At these levels, there has been legitimate concern that their vote could have been determinant in some swing constituencies where the electoral outcome has been decided by a few hundred votes. Moreover, allegations have been rife of organised registration and “bussing” of migrant workers to vote at our 2019 general elections and these have been raised, it seems, by the judicial inquiry as one of the possible motives for the assassination of its own disenchanted MSM chief agent Kistnen. Since then and despite the Magistrate’s Report having been submitted to the ODPP and recommendations made by the latter for further Police action since more than a year, there has been no visible progress in any of the sombre aspect of those enquiries.

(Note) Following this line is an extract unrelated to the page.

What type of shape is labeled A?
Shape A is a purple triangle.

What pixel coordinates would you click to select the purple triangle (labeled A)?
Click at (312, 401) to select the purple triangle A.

Until the recent public airing of large segments of that Report sent senior government Ministers and spokespersons into the knee-jerk reactions we have witnessed. Unfortunately, the political regime in office is highly unlikely to scrap the voting eligibility of non-citizens at our general elections as it feels such a disposition may yet be of benefit in 2024. But the least we can expect is that the Electoral Commission or the Electoral Supervisory Commission dispel the clouds. It could recognise a duty of transparency by providing media and the population some clear statistics about contractual Commonwealth migrant workers: how many overall and the constituency distribution of those eligible and who have been registered to vote. Pending a dispassionate rethink of voting privileges at Mauritian general elections, if any, to be granted to non-citizens and on what conditions.